The human Y chromosome has been shrinking. Over hundreds of millions of years, it has shed about 97 percent of its original genes. Could the loss of a few more genes tip it into extinction? Not according to HHMI Investigator David Page of the Whitehead Institute for Biomedical Research. He believes that the jettisoning of genes has stopped.
In an April 24, 2014, Nature paper, Page and his colleagues compared the sequences of Y chromosomes from eight mammals, including humans, to reconstruct that chromosome’s evolution. Their results showed that, although there was a period of rapid degeneration and gene loss during the early days of its evolution, the Y chromosome retained a subset of ancestral genes that have remained remarkably stable for the past 25 million years.
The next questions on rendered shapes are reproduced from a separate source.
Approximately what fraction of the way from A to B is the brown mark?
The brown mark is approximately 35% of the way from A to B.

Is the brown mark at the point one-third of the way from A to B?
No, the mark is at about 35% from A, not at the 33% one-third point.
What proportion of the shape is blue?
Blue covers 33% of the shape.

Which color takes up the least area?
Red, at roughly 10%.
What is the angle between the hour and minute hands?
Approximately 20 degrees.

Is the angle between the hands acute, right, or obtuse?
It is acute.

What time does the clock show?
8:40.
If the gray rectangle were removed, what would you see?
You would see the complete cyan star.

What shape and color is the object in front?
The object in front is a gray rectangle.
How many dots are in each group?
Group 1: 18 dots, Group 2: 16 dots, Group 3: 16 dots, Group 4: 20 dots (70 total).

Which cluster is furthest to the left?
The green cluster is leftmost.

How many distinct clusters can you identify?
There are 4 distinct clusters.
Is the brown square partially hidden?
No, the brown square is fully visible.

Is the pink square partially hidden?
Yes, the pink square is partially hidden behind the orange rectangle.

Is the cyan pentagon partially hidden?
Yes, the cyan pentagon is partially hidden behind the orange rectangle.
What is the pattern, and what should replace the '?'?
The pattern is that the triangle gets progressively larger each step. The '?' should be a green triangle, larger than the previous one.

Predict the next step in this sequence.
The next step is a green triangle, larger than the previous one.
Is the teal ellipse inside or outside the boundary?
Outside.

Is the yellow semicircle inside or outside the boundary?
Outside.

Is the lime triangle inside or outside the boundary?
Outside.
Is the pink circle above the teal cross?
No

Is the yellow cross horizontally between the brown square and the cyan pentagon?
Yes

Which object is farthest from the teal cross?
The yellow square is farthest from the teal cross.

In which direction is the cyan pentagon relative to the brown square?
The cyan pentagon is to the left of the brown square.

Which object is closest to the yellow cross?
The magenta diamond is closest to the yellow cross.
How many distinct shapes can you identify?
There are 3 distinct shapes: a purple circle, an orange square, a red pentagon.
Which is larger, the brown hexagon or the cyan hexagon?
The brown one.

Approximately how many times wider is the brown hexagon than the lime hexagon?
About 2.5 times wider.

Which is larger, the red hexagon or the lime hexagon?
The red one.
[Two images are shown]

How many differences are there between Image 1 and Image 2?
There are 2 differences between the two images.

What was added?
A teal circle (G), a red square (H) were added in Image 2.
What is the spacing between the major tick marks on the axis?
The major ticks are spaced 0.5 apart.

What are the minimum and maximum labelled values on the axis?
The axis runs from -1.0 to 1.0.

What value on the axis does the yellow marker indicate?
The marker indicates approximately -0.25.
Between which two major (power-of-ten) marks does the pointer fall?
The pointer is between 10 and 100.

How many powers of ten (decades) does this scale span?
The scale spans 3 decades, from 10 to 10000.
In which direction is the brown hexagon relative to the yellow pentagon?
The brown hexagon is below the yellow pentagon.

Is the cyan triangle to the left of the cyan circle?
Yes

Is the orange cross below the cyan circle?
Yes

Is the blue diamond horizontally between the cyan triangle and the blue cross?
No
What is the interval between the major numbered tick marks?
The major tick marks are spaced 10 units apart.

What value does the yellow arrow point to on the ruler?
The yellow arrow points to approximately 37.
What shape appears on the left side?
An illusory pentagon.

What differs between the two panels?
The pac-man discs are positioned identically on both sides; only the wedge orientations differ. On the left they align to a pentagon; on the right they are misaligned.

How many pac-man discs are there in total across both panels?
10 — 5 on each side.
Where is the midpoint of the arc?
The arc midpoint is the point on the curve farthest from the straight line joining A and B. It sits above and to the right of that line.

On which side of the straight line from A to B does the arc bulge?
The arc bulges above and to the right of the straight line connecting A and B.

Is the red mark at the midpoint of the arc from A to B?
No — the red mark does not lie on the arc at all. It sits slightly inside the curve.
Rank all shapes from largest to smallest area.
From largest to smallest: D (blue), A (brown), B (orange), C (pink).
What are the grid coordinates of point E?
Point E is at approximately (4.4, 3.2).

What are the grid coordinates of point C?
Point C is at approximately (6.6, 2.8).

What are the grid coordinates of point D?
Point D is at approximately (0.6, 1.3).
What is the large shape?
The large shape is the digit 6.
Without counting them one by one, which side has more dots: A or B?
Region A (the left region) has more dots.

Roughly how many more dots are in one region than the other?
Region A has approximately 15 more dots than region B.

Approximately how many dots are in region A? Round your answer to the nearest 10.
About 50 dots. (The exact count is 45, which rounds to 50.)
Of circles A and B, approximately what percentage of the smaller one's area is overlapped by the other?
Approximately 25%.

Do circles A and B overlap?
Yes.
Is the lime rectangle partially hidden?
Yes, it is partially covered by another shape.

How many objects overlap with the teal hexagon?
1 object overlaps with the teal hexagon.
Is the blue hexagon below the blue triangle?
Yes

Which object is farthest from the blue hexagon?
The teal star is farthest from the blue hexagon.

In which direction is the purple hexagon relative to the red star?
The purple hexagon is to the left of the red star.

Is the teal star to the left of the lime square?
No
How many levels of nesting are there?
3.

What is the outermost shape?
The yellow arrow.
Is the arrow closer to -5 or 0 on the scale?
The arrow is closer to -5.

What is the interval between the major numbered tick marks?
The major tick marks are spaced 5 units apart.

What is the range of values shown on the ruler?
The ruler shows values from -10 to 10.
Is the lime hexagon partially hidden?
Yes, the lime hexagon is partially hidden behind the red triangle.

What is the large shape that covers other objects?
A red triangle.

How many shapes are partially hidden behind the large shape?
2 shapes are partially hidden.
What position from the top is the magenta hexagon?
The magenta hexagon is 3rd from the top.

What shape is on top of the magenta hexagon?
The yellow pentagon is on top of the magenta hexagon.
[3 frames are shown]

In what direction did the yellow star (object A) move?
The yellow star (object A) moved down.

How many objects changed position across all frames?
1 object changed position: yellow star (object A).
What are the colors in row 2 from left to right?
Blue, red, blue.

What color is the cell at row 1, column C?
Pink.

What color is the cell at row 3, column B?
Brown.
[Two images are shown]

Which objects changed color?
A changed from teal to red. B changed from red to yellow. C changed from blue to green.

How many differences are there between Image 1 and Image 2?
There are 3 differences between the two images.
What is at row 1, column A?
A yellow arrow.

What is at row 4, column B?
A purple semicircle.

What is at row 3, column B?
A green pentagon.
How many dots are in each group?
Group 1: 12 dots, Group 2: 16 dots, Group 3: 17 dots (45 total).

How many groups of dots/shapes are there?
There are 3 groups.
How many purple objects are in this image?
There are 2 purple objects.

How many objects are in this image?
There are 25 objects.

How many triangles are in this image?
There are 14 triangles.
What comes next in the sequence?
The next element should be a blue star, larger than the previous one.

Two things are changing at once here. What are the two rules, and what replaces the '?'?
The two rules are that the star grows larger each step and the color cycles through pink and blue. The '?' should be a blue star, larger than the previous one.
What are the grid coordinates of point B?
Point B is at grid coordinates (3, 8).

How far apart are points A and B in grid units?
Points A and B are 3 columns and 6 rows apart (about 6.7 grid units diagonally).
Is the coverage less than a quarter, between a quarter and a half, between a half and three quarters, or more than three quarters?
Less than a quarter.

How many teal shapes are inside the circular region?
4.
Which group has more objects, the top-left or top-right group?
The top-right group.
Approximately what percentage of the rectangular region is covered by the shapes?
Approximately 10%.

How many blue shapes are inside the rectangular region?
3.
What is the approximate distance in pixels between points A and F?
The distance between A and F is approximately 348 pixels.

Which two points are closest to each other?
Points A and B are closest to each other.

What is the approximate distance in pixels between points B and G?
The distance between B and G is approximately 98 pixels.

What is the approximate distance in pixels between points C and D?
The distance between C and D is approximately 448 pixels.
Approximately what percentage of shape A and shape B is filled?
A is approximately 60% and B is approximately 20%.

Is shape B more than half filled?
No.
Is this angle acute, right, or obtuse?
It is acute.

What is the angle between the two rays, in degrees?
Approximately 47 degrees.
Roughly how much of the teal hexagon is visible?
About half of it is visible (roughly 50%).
Moreover, the nature of the surviving genes hints that a Y chromosome may do more than just dictate the gender of its owner. Most of the genes have little to do with sex determination or sperm production. Instead, they play roles in protein synthesis, RNA splicing, and gene regulation. What’s more, they are expressed in the heart, lungs, and other tissues throughout the body. Page thinks these genes could be contributing to the ways in which disease affects men and women differently.
“This paper tells us not only that the Y chromosome is here to stay, but that we need to take it seriously—and not just in the reproductive tract,” says Page.